Co-op Solar Thermal Park Slope Brooklyn

Evacuated Tubes Thermal_215px

Sept. 22, 2011 — Richard Cherry is president of the Community Environmental Center, and Richard Klein is founder and CEO of Quixotic Systems Inc.

Suddenly, solar thermal is hot. A cutting-edge approach to heating water for showers, dishwashers, laundry machines and more, it's at the forefront of renewable energy and can also reduce a building's fuel costs. One co-op in Brooklyn's Park Slope neighborhood has installed a version of solar thermal, and serves as a case study of what it is, how it works and whether it's right for your co-op or condo building.

There are two related technologies: A solar thermal system uses the sun's energy primarily to create heat. A photovoltaic (PV) system uses solar energy to produce electricity. In a solar thermal system, solar panels — either flat-plate collectors or evacuated tubes (see image above) — are installed on a roof. A flat-plate collector contains tubes filled with propylene glycol (antifreeze), which absorbs and holds the sun's heat. The vacuum-tube design is made up of long cylinders. The vacuum acts as a perfect insulator in very cold weather: Inside the vacuum, sunlight is converted to heat, which is then transferred to a standard piping system that runs glycol.

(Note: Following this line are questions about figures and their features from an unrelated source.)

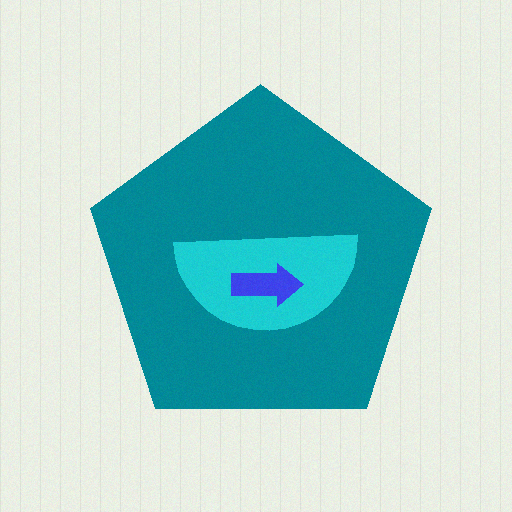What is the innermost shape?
The blue arrow.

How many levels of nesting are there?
3.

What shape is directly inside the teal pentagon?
The cyan semicircle.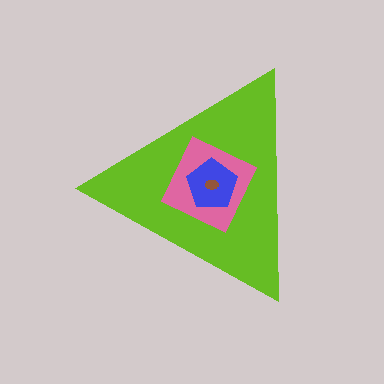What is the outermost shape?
The lime triangle.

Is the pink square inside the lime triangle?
Yes.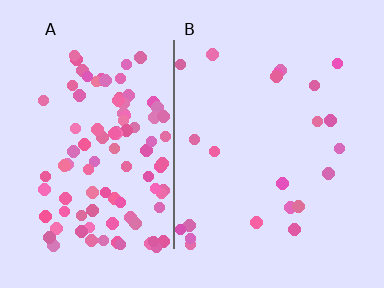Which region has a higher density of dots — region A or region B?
A (the left).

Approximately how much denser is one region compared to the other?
Approximately 4.6× — region A over region B.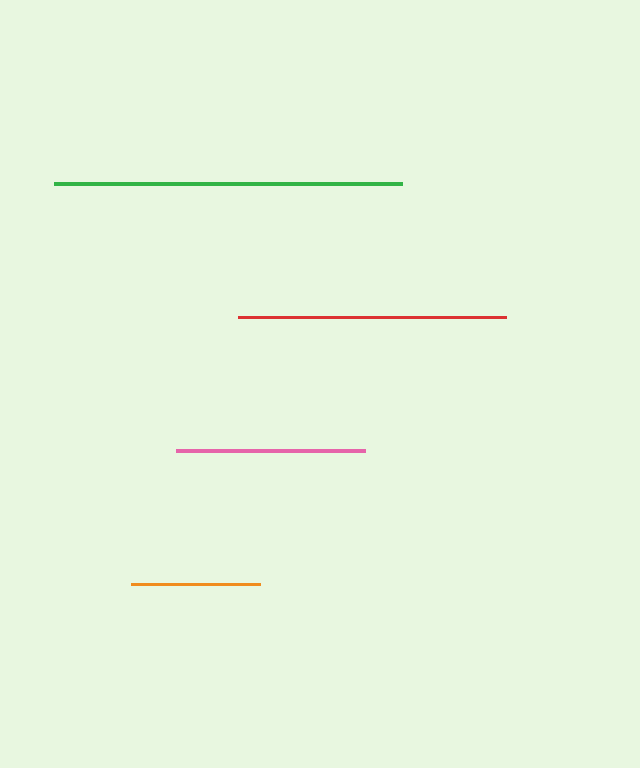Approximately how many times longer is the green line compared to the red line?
The green line is approximately 1.3 times the length of the red line.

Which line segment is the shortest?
The orange line is the shortest at approximately 129 pixels.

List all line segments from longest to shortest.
From longest to shortest: green, red, pink, orange.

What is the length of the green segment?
The green segment is approximately 348 pixels long.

In each case, heated glycol travels along pipes to a water-storage tank (usually in a building's basement) and heats potable water, which then travels through the building's pipes to residents' apartments.

Will It Work Here?

One myth holds that solar thermal can't work in a Northeastern city known for its temperate climate. But the reality, as Canada and northern European countries have demonstrated, is that a solar thermal system can collect and store the sun's energy year-round, although obviously the sun's heat will be more available during spring and summer. At other times of the year, a building's conventional water-heating system can kick in if necessary.

And considering that 30 percent of a building's energy is used to heat water, if a solar thermal system can offset that by 50 percent, then you have a 15 percent reduction in the total energy for a building. That's a considerable reduction, in terms of both fossil-fuel emission and cost. A well-designed system can last 20 to 30 years, although the glycol probably needs to be changed after seven years. Solar panel manufacturers usually have warranties of 10 to 15 years.

30 percent of a building's energy

is used to heat water. If solar thermal

offsets that by 50 percent, you have

a 15 percent energy reduction.

Quixotic Systems is a Manhattan-based company that designs both thermal and PV solar systems. It was one of the first eligible installers in New York State as well as one of the first New York State NABCEP (North American Board Certified Energy Practitioners) installers. The Community Environmental Center (CEC) is a Queens-based nonprofit, founded in 1994 to bring energy efficiency and green solutions to new and existing buildings. CEC is licensed by the New York State Energy Research and Development Authority (NYSERDA) to install solar thermal systems in New York State. 

Over the past year, our two firms have partnered to integrate solar thermal systems in a variety of New York City buildings. Based on our experience, we have concluded that, in New York City, the optimal residential building for a solar thermal system would be six to eight stories and have 2,000 or more square feet of usable roof space. Certainly, solar thermal systems can be designed for taller buildings — and have been. But one of the requirements of almost any system includes installing a large pipe that runs from the collectors on the roof to the water storage tanks in the basement, and the more piping, the bigger the investment in materials and labor.

Of course, for any co-op or condo a solar thermal system is a substantial investment. But a federal tax credit is available to assist with upfront costs (and in 2011 only, a federal tax grant, which means a check in the mail). It mostly benefits buildings that include commercial businesses, but under certain conditions, co-op and condo buildings can qualify.

Solar in Park Slope

One co-op that's installed such a system is the small building at 176 Sterling Place in Park Slope, Brooklyn. It has four floors plus a basement, and 12 units, a few of which are duplexes. Built in 1906, it went co-op in 1985. The co-op board's treasurer, Robert Dascoli, proposed the idea of installing both solar thermal and solar PV — a hybrid system. 

"Our board president tries to be very green," says Dascoli. "But also, it was 2007, and energy costs were absolutely soaring. Our water bills were going up 15 percent each year, and our Con Ed rate was also going up. National Grid, our gas purveyor, seemed to raise their rates, and the dryers in our basement use gas. We were looking for alternative energy routes."